Hopefully I have gotten this right and the picture will show up. Any info on this bottle would be appreciated.


----------



## cobaltbot (Oct 27, 2008)

Nice! Unique hutch shape and closure!


----------



## 77waystodeal3 (Oct 27, 2008)

*Thats a Cool One....How Tall Is It..?[8D]*


----------



## clockworks1 (Oct 27, 2008)

The bottle has six raised panels with F.X. Spitznagel on one and Buffalo NY on another. It is 7" high and there is an embossed double X on the bottom.


----------



## cc6pack (Oct 27, 2008)

Found the two Items on google

http://www.google.com/patents?id=qhlPAAAAEBAJ&pg=PP1&zoom=4&dq=patent:312527&as_drrb_ap=q&as_minm_ap=1&as_miny_ap=2008&as_maxm_ap=1&as_maxy_ap=2008&as_drrb_is=q&as_minm_is=1&as_miny_is=2008&as_maxm_is=1&as_maxy_is=2008&as_psrg=1&ie=ISO-8859-1&output=html

http://books.google.com/books?id=bdEAAAAAYAAJ&pg=PA25&dq=F.X.+Spitznagel&ie=ISO-8859-1&output=html


----------



## clockworks1 (Oct 27, 2008)

Thank you cc for finding that information. I would not have guessed soda water as the contents but that might explain the hole in the stopper. Had a dozen or so bottles as an add on lot with the fruit jars I wanted and this was one of them. Is there one difinitive bottle book?
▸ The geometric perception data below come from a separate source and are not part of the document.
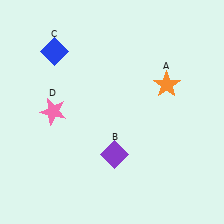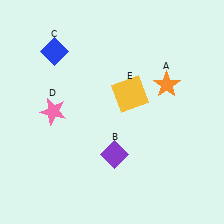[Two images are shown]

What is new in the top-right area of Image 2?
A yellow square (E) was added in the top-right area of Image 2.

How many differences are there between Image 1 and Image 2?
There is 1 difference between the two images.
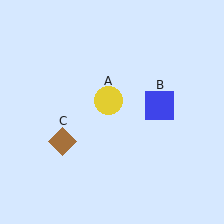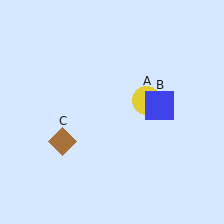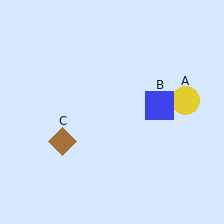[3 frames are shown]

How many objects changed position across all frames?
1 object changed position: yellow circle (object A).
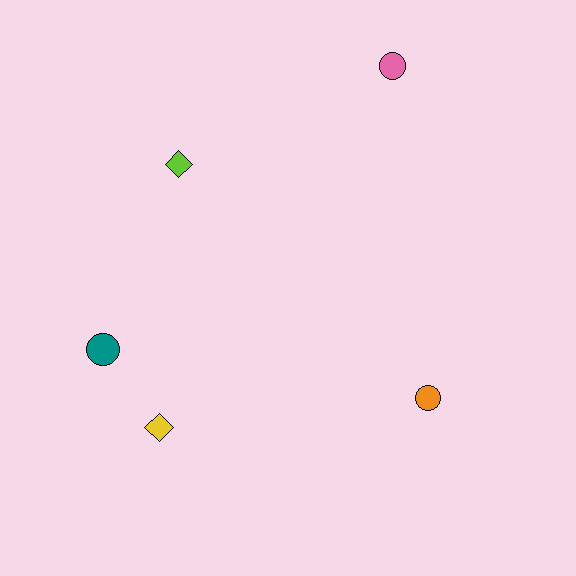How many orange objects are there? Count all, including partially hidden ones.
There is 1 orange object.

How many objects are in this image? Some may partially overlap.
There are 5 objects.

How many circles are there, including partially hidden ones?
There are 3 circles.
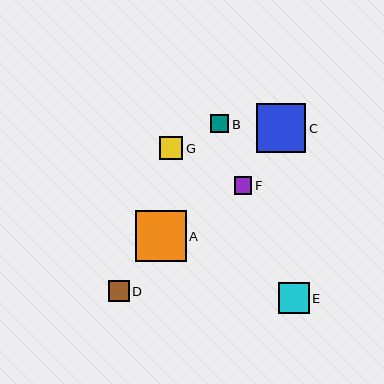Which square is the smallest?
Square F is the smallest with a size of approximately 18 pixels.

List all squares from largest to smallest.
From largest to smallest: A, C, E, G, D, B, F.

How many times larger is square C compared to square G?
Square C is approximately 2.1 times the size of square G.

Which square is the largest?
Square A is the largest with a size of approximately 51 pixels.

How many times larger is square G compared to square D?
Square G is approximately 1.1 times the size of square D.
I have several old ones but looking for one that has much more information. Thanks


----------



## cc6pack (Oct 27, 2008)

Jim 

 There's not one definitive book on sodas that I'm aware of, most times you just have to constantly keep looking for info on a bottle you're interested in. Good luck with your search.


----------



## treasurekidd (Oct 27, 2008)

Never seen one of those before myself, but it sure is a cool bottle. Nice one, clockworks!


----------



## clockworks1 (Oct 29, 2008)

Again thanks for the comments and help with this bottle. I am undecided as to what I am going to do but I may put it on ebay. With 1600+ fruit jars there is no way I am going to start another line of bottles to keep. There is no more room sadly. Thanks again.


----------



## APOTHEHUTCH (Nov 19, 2008)

Ive owned several Spitznagle bottles in the past in various shades of light green and aqua-nothing wild.But up until this time me and everyone else i know that has/had one thought it was a hutch.Other than the neck being ever slightly long-it sure looks like a hutch....Interesting looking closure & thanks for the pic.


----------



## Stardust (Nov 19, 2008)

I really like that.........[8D]  spitznagle bottle....very nice.


----------